Şekil 3 birkaç ilginç eğilimi ortaya koymaktadır:
1. Genel olarak, balık şu anda neredeyse tüm ülkelerde en sık tüketilen protein kaynağıdır. Balığın bir protein kaynağı olarak önemi, balığın diğer hayvansal veya bitkisel protein kaynaklarına kıyasla genellikle daha uygun fiyatlı, daha erişilebilir ve kültürel olarak tercih edilir olmasıyla açıklanabilir.
2. Gıda güvencesi olan katılımcılar, gıda güvencesi olmayan katılımcılara kıyasla genel olarak daha sık balık tüketmemektedir.

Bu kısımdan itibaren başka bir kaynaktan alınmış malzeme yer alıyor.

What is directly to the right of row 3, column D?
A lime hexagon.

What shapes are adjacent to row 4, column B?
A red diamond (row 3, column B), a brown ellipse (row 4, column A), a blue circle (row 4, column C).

Bu durum, balığın en kırılgan kesimler, yani gıda güvencesi olmayan nüfus için de erişilebilir bir protein ve besin kaynağı olduğunu göstermektedir.
3. Sonuçlar, Afrika ülkeleri ve Kamboçya arasında protein tüketim sıklığı açısından bölgesel farklılıklar olduğunu göstermektedir: Madagaskar, Malavi ve Zambiya'da gıda güvencesi olmayan katılımcıların %19 ila 56'sı ve gıda güvencesi olan katılımcıların %38 ila 39'u son 24 saat içinde balık tüketirken, Kamboçya'da gıda güvencesi durumundan bağımsız olarak katılımcıların %80'inden fazlası son 24 saat içinde balık tüketmiştir. Bu sonuçlar Kamboçya'daki balık bolluğu ile tutarlıyken, Afrika ülkelerinde balığa erişim genellikle mevsimsellik ve su kaynaklarına uzaklık ile sınırlıdır.
Ülkeler arasındaki farklılıklara ek olarak Şekil 4, bir ülke içindeki tüketim kalıplarında da büyük farklılıklar olduğunu göstermektedir. Zambiya'da GP Gıda ve Beslenme Güvenliği, görüşülen kadınların %68,3'ünün (gıda güvencesi olmayan) ve %88,5'inin (gıda güvencesi olan) son 24 saat içinde balık tükettiğini tespit ederken, Doğu Eyaletinde bu oran sırasıyla sadece %16,5 ve %23,2 olmuştur. Bu durum, Luapula Eyaletinde yıllık ortalama balık tüketiminin kişi başına 2,2 kg ve 5,2 kg olduğunu, Doğu Eyaletinde ise balık tüketiminin gıda güvencesi olmayan katılımcılar için yılda sadece 0,9 kg, gıda güvencesi olan katılımcılar için ise 2 kg olduğunu ortaya koyan GP Balık araştırmasının sonuçlarıyla tutarlıdır. Bu sonuçlar, Chambeshi/Luapula nehir sisteminin ve Luapula Eyaletindeki bağlantılı sulak alanların balığı oldukça kurak olan Doğu Eyaletine kıyasla daha erişilebilir kıldığını göstermektedir. Balık üretimi ve tüketimiyle ilgili gıda ve beslenme güvenliği alanındaki yeni müdahalelerin başarısı için yerel koşullar ve kültürel bağlam, planlama sürecinde dikkate alınması gereken önemli faktörlerdir.